Strange things afoot this weekend: A Radio 4 profile of Guido followed by some defamatory (I believe) allegations against him - retrieved from 20 years ago by the Guardian - published and carried on leftist blogs which have been gunning for him for a while now (although Harry's Place defends him); Andrew Marr's AM show carries Iain Dale and the Yazzmonster, who concludes that despite being a progressive egalitarian, blogs are a bad thing (and Oliver Kamm, the egalitarian blogger agrees) - you could almost think something was going on.

Guido places himself in a position of vulnerability to these attacks because of what he does. I still find it odd that instead of celebrating the exposure of sleaze, as the left did throughout the 90s, we're seeing efforts to discredit the whistleblower. Nevetheless. He does what he does and people will attack him wherever possible.
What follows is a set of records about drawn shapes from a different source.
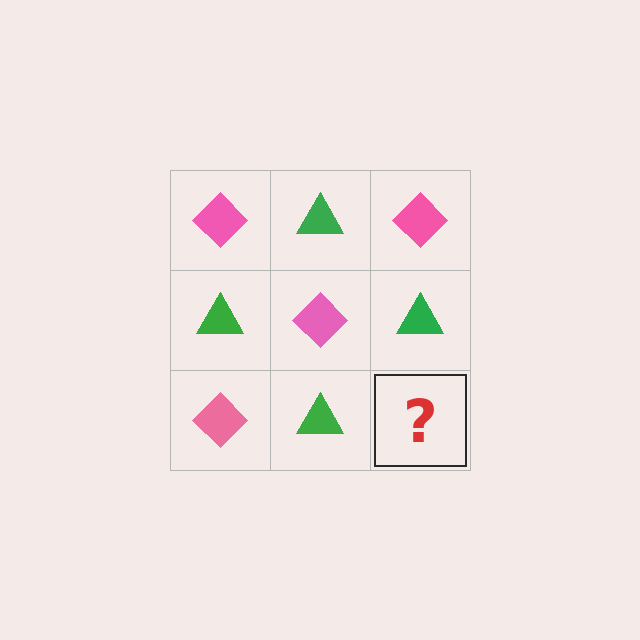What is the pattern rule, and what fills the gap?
The rule is that it alternates pink diamond and green triangle in a checkerboard pattern. The gap should be filled with a pink diamond.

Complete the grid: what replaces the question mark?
The question mark should be replaced with a pink diamond.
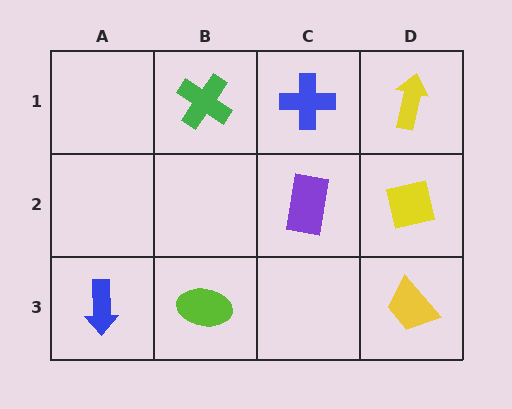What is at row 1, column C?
A blue cross.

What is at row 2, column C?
A purple rectangle.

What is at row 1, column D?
A yellow arrow.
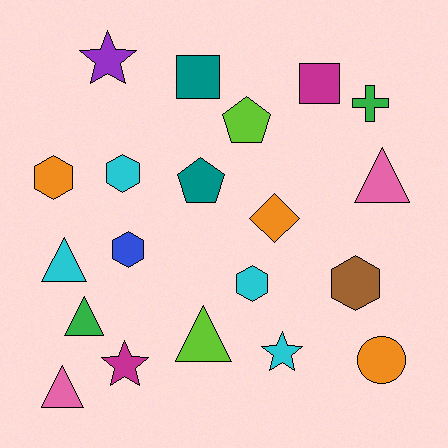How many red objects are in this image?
There are no red objects.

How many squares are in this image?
There are 2 squares.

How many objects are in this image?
There are 20 objects.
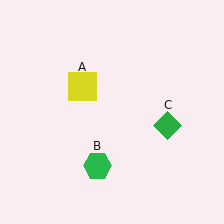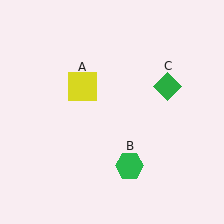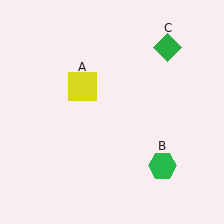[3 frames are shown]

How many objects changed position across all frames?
2 objects changed position: green hexagon (object B), green diamond (object C).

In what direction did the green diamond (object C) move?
The green diamond (object C) moved up.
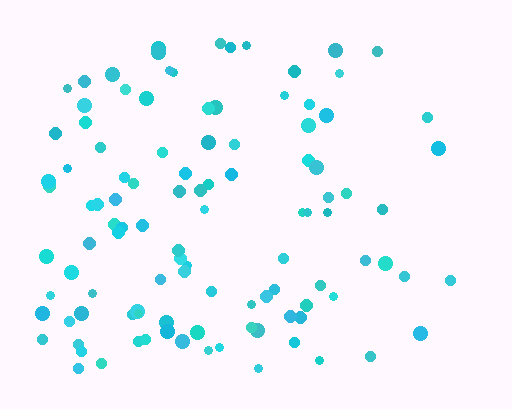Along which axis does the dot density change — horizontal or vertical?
Horizontal.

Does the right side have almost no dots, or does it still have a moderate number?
Still a moderate number, just noticeably fewer than the left.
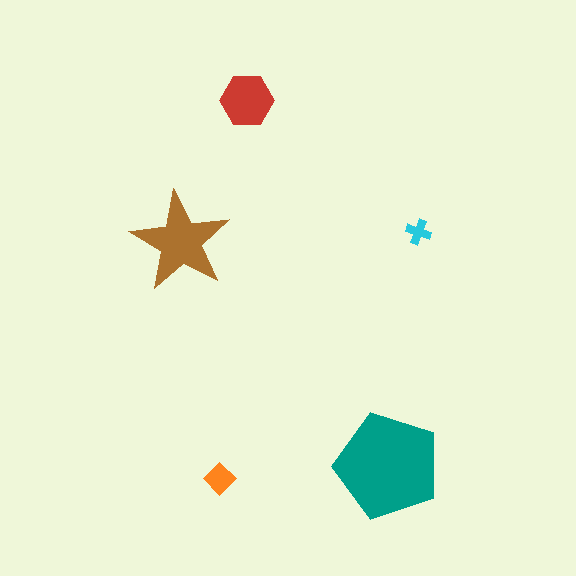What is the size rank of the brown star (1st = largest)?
2nd.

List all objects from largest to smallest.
The teal pentagon, the brown star, the red hexagon, the orange diamond, the cyan cross.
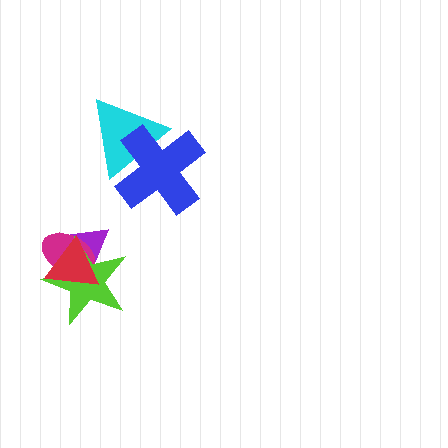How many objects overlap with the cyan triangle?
1 object overlaps with the cyan triangle.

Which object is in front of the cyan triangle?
The blue cross is in front of the cyan triangle.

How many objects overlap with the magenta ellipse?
3 objects overlap with the magenta ellipse.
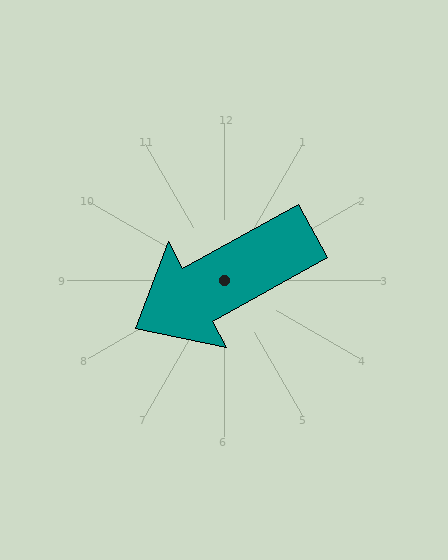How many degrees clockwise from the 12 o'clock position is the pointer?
Approximately 241 degrees.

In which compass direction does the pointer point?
Southwest.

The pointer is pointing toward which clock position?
Roughly 8 o'clock.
As for this little outburst of left commentators slating the blogosphere (Taylor,Toynbee,Yazz,Kamm now it seems): the pressure keeps building it seems. For Kamm to slate it, despite being a fine blogger himself seems strange to me. You would have thought that a sphere which anyone can access for the price of an hour in an internet cafe every so often and which can bring the views of really ordinary (I don't just mean Guardian-writer ordinary, but people who sweep streets for a living ordinary) to a world-wide audience (ie potentially far larger than the Guardian gets to) -would be welcomed by the egalitarian left. No. According to Kamm and Yazzmonster, having loads and loads of people blogging politically actually, by some mysterious process, reduces the amount of debate taking place; worse than that, the genuine mass participation in politics we're witnessing through the blogosphere, via the people who post, the people who comment, and those who read - is, presumably by the same mysterious process, in fact bad for democracy. Somehow it just hardens people in their own views and sets up a vast "echo chamber". Well I don't know how much research has been done in this area - plenty, I assume, as egalitarians are big fans of evidence-based knowledge - but I don't understand it. How is a choice of say 20 great blogs with different shades of opinion worse than just reading the Torygraph? How is there less debate going on when various shades of the right are available in the form of the Devil, Guido, MrE, Tom Paine, Daily Pundit, David Farrer, and Croydonian? In the old days (last year, for me) I could only pick up the Torygraph for one shade of rightist view. But the left seem to be getting together to agree that this is a bad thing - perhaps the violent abuse being meted out to politicians, most of which is richly deserved, is what offends them (don't read MrE today on Patsy Hewitt then) - even when they make use of the sphere themselves. So what if the tone of comment and debate is full of rage and disgust? We care. We want things done well. We want honesty, competence and reliability. We don't get it. We assert (not wish for, meekly, waiting for it to be granted) - we assert the right to be shrill and angry, in a free sphere, open to all. Left pamphleteers have been doing it for centuries. At least we're not apathetic (or perhaps that now becomes the preferred choice).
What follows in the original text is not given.